High Variance

Bathroom Fan Love Letters

Two of my favorite bloggers (Marco Arment and Ben Brooks) recently published passionate love letters to the Panasonic WhisperCeiling bathroom fan, and in Marco’s case, a Leviton electronic timer switch. Since our downstairs bathroom has had no fan at all for more than a year, and our upstairs bathroom fan sounded like a jet engine (and took 20 minutes to de-fog a mirror), I took this as a sign that it was time to upgrade. It was harder than expected to find an electrician to install them, but today was the big day. It’s worked out pretty well for our upstairs bathroom, but not so much for the downstairs bathroom. In fact, I was surprised by three issues that were unmentioned in the “reviews” I read:

  1. The Panasonic WhisperLite fan/light combo unit is approximately square and it doesn’t fit in our downstairs bathroom because we have a cast-iron drain pipe running 8.5” away from the stud where the fan has to be mounted. Drat.

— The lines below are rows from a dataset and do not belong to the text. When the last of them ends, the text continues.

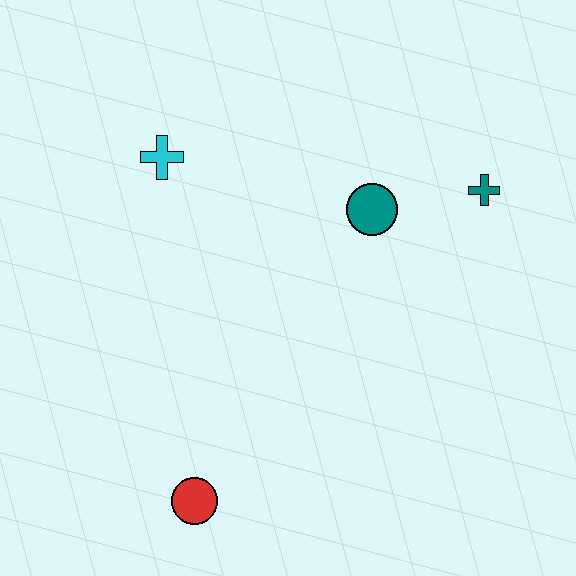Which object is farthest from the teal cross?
The red circle is farthest from the teal cross.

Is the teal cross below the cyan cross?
Yes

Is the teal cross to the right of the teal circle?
Yes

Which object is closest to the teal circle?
The teal cross is closest to the teal circle.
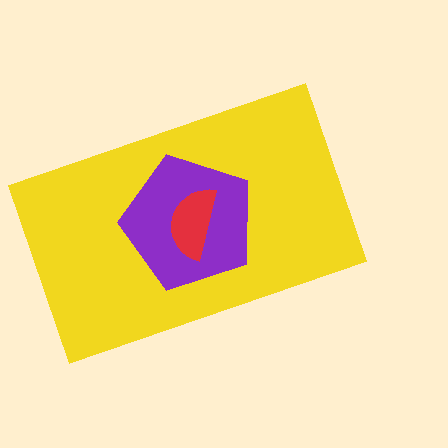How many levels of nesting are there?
3.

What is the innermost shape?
The red semicircle.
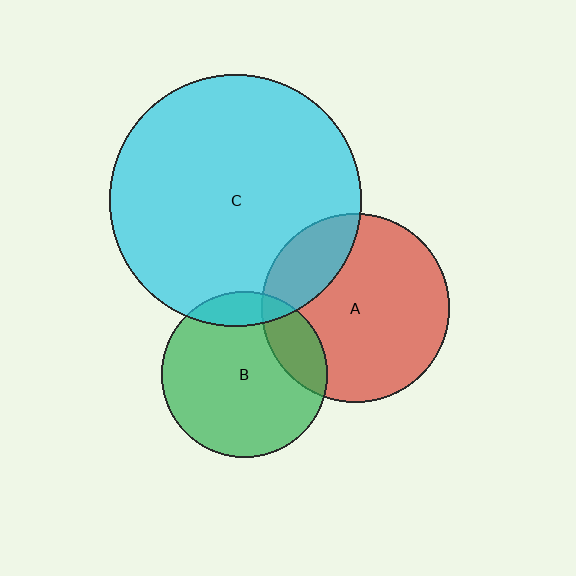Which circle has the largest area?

  2. The bulbs in the WhisperLite are compact-fluorescent and they send out a very white light. I like it, but my wife calls it “institutional” and she says it reminds her of a public restroom. This isn’t exactly where anyone wants to be taking a shower, and if she doesn’t acclimate, I’m hoping we can just change the bulbs to something a little softer.

  3. The Leviton switch requires three wires (including a neutral) and our downstairs bathroom only has two. If I want a timer switch we either spend $200 to run a new line (I’m not that crazy) or we get one of those spring-loaded knobs that screams hotel sauna. For now, we’re sticking with the old manual switch.

To be fair, the new fan is very quiet and is working like a champ–our upstairs bathroom isn’t small and during a leisurely shower the mirror never fogged up. And the Leviton timer is far more reliable than I was about remembering to turn off the fan when it’s done its job. But I think there is a bigger lesson here: Some products that are perfect for some people (or bathrooms) are not perfect for others, and we shouldn’t let ourselves be blinded by the opinions of fan-bois.